Effects of aggregation on the emissive properties of PPV oligomers

PMSE 1

Gizelle A. Sherwood, gsherwoo@andrew.cmu.edu1, Ryan Cheng, ryanchen@andrew.cmu.edu1, Tim M. Smith, tsmith2@richmond.edu2, Jurjen Wildeman3, David J. Yaron, yaron@cmu.edu1, and Linda A. Peteanu, peteanu@andrew.cmu.edu1. (1) Department of Chemistry, Carnegie Mellon University, 4400 Fifth Avenue, Pittsburgh, PA 15213, (2) Department of Chemistry, University of Richmond, Gottwald Center for the Sciences, B-100, Richmond, VA 23173, (3) Department of Polymer Chemistry, University of Groningen, Nijenborgh, Netherlands
The recent upsurge in applications using fluorescent conjugated polymers such as MEH-PPV drives the need for understanding how morphology affects emission and charge migration. Due to the complexity of polymers, there is a parallel effort to ‘build-up' understanding of their features via a detailed study of important electronic and photo-physical properties of phenylene vinylene oligomers studied either in solution or surface cast. These have remarkably structured and reproducible absorption and emission spectra. Here we use bulk fluorescence emission and single-aggregate fluorescence microscopy to measure the aggregate emission spectra as a function of both the oligomer length and aggregate size.
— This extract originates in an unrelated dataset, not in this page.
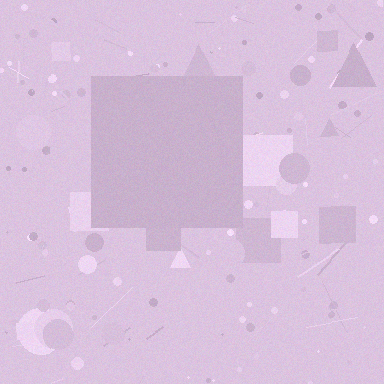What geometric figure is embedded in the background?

The results indicate that aggregates of long oligomers may differ in fundamental ways from their more well-studied counterparts formed from short oligomers. Our studies are motivated by the likelihood that aggregates of long oligomers provide a better model system for the effects of inter-chain interactions in polymers than do short-chain aggregates.